While this may be shocking for some people to hear, there are a lot of people that don’t Twitter. Many people don’t find it useful, and others find it to be a complete waste of time. While I was in New York last weekend, I was at breakfast with some family members when the topic turned to Twitter. One person said they couldn’t care less what someone was having for breakfast, another said it was a just a current trend and would soon die off.
Then I read Twitter’s announcement yesterday about local search and immediately had two thoughts: (1) This is a huge step for Twitter and (2) could this feature help it appeal to the masses?
Even though Twitter is the hottest thing since sliced bread in some circles, it still only had a quarter of the traffic (21.2 million unique U.S. visitors) that Facebook had (87.7 million unique U.S. visitors) in July, making it uber-popular with some crowds but essentially non-existent to others.

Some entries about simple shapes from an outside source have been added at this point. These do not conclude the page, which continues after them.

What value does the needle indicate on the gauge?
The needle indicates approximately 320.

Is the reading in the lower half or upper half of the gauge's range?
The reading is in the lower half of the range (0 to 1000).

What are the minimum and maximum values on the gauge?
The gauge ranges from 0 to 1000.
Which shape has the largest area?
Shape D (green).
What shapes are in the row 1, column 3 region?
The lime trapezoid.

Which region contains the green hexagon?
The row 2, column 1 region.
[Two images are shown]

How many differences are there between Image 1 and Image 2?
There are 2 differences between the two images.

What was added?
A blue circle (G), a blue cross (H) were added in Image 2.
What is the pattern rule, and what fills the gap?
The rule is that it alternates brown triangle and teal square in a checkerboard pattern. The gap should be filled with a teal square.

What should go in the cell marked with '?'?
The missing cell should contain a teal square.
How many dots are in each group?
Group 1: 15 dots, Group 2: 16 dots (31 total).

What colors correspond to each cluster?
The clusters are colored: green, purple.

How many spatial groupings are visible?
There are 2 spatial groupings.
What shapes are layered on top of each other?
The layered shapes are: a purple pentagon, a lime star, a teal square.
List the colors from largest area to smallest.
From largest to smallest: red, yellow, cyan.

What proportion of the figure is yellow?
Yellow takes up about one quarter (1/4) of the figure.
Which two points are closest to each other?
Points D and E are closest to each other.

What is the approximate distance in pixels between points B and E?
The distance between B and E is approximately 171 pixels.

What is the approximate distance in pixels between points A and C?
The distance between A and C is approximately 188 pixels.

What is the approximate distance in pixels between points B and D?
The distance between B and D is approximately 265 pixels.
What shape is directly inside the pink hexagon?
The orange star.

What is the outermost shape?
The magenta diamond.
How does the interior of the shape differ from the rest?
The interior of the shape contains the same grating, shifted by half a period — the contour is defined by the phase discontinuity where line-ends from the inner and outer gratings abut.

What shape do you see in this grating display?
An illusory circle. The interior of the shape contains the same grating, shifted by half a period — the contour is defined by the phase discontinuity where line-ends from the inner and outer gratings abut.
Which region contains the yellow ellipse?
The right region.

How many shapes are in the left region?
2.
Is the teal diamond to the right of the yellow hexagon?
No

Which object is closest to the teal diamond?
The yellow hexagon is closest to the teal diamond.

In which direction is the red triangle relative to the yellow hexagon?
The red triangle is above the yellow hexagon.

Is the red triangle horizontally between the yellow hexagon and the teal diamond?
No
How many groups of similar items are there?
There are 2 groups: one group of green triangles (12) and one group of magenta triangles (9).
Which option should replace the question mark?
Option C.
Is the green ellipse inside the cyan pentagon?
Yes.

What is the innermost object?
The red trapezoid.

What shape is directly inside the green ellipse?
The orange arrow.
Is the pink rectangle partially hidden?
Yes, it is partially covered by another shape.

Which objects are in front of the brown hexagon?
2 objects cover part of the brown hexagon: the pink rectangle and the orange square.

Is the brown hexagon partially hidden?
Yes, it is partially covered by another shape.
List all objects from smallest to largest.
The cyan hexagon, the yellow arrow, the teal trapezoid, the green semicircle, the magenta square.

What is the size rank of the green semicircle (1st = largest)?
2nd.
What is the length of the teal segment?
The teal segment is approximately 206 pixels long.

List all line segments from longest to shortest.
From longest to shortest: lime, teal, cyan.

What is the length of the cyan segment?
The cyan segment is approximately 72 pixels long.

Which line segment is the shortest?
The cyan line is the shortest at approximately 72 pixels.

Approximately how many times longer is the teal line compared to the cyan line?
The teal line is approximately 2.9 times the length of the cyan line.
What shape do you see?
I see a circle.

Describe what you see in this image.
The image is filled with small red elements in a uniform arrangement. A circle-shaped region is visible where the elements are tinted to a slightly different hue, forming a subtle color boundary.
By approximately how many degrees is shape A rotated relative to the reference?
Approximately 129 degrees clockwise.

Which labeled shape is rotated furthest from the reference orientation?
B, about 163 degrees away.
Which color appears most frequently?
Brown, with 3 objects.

But could Twitter’s local search feature be the tool that brings in these other groups of people? While they may have complete different preferences then the normal Twitter user, who isn’t concerned with what’s happening around them? If done correctly, this new feature will be able to bring communities of people together much better then hash tags currently are. For the small town it will be great for local events, elections and news. It will also be a great tool for conferences and meetings, vacationers, people waiting around in airports, going to concerts, sporting events, and even heading to college for the first time.
The opportunities that a local Twitter platform presents are endless, and could be the feature that drives in a lot of younger users (it really is perfect for a college campus) and people who are not yet on board the Twitter train.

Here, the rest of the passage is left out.